Friday, August 1, 2014

The disappearing moment effect



Ever want to share an experience with the world, try to write and photograph and document it?  And you try and try to get other people to see the amazing things you've seen, the places you've been and realize you can't, and maybe that's why you cherish those moments so very much?

 Because at one point, you were standing on a street corner in Vietnam, and you were in love with everything, and that one moment belongs to you alone. You want other people to see it, to understand the beauty in an alien city with trees bursting from the pavement, tangling with power wires; where everything smells different  and the people are all the same and all different from you but when they smile at you its the same as ever.

You took a picture of that street. You show it to your friends and family, but ultimately that is your moment. You were there smelling those smells, eating ice cream and the weirdest looking fruit you could have never imagined, and that moment rides along with you like a personal, pleasant ghost.

People ask my why I went to Vietnam, of all places, and I didn't know. But I know why I'm going back someday -- I need more moments.

Saturday, May 24, 2014

Roving heart, wandering wits

The first thing you need to know about me, part of the reasoning behind the title "Wandering Wits" is because it's a fancy, alliterative way to say I have a meandering mind. Now part of that is fairly standard ADD, a need to jump between thoughts and ideas and projects to stay sane. A larger, more poetic part is my near-constant need to be somewhere, typically called wanderlust.

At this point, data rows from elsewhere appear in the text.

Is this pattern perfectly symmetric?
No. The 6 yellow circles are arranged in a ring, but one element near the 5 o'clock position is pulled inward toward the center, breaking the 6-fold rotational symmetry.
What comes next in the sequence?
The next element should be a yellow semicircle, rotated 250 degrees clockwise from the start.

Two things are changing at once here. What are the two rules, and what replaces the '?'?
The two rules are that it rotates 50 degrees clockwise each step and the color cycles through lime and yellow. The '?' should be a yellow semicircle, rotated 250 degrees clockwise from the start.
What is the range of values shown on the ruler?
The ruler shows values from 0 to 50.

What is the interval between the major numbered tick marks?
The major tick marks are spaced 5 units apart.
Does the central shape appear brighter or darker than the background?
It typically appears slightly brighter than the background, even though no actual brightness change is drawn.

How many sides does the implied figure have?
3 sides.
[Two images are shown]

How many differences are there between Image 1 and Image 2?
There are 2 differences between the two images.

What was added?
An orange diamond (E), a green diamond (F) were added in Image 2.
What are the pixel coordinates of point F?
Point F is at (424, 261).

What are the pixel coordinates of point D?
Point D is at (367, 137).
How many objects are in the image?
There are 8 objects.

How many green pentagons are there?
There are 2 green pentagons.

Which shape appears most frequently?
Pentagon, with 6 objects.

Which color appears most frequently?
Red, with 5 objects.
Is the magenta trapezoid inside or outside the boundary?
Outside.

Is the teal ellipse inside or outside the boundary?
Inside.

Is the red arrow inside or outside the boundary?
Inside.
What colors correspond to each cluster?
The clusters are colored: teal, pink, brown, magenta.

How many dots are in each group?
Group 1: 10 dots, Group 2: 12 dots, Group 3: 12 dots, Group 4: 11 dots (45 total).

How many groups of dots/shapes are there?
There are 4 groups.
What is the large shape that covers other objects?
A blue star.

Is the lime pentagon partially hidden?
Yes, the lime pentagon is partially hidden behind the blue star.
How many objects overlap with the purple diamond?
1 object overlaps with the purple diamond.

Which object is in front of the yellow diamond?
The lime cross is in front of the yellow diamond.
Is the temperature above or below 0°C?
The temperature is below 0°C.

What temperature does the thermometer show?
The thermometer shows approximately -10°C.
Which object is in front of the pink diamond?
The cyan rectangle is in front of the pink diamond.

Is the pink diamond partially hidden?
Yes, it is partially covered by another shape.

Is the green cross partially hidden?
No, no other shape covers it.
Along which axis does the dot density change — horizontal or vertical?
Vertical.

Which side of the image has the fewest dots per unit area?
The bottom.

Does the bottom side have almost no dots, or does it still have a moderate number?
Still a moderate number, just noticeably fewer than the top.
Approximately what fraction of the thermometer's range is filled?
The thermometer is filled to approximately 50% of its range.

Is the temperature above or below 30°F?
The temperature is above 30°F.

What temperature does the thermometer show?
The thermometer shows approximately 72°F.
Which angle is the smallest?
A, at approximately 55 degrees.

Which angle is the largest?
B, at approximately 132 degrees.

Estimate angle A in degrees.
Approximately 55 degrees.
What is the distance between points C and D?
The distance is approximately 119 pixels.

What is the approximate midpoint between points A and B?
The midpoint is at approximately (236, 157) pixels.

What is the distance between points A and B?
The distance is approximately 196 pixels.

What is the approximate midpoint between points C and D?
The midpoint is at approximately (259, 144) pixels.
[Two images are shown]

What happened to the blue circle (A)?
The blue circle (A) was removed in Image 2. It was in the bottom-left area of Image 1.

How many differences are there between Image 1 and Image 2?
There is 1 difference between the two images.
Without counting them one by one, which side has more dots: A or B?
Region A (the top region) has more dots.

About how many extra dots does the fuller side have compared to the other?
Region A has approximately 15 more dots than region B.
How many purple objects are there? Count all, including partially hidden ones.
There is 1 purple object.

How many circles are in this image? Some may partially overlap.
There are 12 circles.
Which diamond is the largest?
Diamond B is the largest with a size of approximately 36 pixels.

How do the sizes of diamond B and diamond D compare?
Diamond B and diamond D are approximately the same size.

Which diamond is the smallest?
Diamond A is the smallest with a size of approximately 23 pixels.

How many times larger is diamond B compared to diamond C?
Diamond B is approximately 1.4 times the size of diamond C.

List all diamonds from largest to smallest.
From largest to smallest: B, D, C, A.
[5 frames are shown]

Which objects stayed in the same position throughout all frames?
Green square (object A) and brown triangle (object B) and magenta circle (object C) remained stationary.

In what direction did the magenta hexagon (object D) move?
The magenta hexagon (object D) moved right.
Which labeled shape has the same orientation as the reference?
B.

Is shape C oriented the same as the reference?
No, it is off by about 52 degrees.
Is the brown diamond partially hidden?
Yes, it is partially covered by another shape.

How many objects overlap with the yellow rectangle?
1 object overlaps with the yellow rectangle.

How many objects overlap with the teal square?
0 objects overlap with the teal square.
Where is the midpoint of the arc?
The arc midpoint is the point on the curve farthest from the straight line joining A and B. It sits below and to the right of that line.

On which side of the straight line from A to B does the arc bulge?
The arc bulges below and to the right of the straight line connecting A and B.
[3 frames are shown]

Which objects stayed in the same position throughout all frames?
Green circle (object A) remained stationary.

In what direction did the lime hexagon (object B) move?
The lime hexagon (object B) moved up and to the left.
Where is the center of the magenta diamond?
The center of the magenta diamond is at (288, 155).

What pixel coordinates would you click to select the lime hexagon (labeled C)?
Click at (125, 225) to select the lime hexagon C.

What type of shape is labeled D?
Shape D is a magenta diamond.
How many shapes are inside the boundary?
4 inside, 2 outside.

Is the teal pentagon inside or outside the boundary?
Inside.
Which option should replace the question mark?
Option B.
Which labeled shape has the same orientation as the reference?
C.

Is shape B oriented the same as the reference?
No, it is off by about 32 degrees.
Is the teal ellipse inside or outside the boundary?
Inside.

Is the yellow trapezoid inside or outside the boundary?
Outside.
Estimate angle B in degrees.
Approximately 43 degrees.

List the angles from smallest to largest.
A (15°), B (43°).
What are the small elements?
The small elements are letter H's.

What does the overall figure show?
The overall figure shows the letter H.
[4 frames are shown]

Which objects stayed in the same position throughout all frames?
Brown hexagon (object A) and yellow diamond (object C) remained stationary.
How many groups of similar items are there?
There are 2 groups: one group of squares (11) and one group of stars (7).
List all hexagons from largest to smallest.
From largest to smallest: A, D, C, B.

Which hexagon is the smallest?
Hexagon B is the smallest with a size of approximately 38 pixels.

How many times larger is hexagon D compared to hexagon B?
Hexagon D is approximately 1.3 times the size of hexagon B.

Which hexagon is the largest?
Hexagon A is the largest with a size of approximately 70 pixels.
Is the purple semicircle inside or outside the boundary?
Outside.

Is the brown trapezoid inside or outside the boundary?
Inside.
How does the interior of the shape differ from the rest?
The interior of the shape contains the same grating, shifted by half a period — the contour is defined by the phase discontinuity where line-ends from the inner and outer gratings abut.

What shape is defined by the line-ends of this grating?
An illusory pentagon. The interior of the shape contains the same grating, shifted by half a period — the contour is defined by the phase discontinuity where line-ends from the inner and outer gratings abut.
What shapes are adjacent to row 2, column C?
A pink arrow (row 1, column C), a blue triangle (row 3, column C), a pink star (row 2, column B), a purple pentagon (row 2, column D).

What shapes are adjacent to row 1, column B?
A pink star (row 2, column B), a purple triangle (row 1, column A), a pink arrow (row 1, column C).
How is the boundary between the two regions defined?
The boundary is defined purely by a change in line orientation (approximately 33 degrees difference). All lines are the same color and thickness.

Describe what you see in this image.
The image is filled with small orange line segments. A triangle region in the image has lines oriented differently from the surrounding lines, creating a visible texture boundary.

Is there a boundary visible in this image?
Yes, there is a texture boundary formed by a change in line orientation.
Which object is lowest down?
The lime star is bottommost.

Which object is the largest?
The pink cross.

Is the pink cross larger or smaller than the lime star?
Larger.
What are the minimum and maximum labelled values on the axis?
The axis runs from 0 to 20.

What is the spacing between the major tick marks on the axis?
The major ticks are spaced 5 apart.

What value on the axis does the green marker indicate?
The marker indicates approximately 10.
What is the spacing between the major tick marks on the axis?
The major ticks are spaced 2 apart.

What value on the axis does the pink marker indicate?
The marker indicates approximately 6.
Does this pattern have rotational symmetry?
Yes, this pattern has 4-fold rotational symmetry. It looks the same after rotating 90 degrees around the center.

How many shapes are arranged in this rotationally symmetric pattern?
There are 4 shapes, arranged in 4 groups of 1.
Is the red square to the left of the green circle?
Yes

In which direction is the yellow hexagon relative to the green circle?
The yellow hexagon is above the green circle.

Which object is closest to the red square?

I had the wonderful opportunity to travel in high school, with a band program that stayed with host families, and spent three weeks traveling France, Germany, Denmark and the Netherlands. Then in college went to Italy for a week as a spring break program and earned three credits traipsing around Rome and Florence. Then I earned six credits in six weeks in Vietnam, Cambodia, and China. And then my best friend lived in Korea for a spell, and I had to visit.

I will undoubtedly talk about all these experiences at length. Not to brag, but to help you understand my addiction. My addiction to being somewhere else. I have been in this country for a year, which means I'm getting the itch, the symptom. I love my home, but the side effect of having fairly consecutive out-of-country experiences is a craving to be elsewhere. To be surrounded by new. If you share my addiction, you know exactly what I'm talking about. If you don't, I will do my best to educate as I share my experiences.r

Thursday, January 16, 2014

Tabula Rasa

I'm not much one for resolutions. I tend to make them and ignore them, or put off making them until March, or make them randomly throughout the year. I treat them very irreverently. So this blog isn't a resolution. I believe in new things, blank slates rather then promises I don't hold in much esteem anyway. This, this is a new thing for a New Year.

I've tried blogging before and it never seemed to work. Or it worked for a while, but  never stuck. I tried dabbling in design, I tried schedules and planning. But I never had a reason to blog, things I wanted to blog about. I had a blog because I had a writing degree and no idea what to do with it. I still can't say I do. But I've ruminated. Thought about it, turned ideas around, ruminated.

I had everything backwards. I was writing because I had a writing degree, not because I liked writing. So I had a blog because I had a degree, not because I had a passion.

And I think if anything will work, it's a blank slate. I need to write. Not because I'm supposed to, but because I want to. And use my deep, abiding love of the internet to do so.

So progress may be slow. This may not start with a bang. I'm going to let it happen how it happens, and let things happen because I want them to. Welcome to the journey.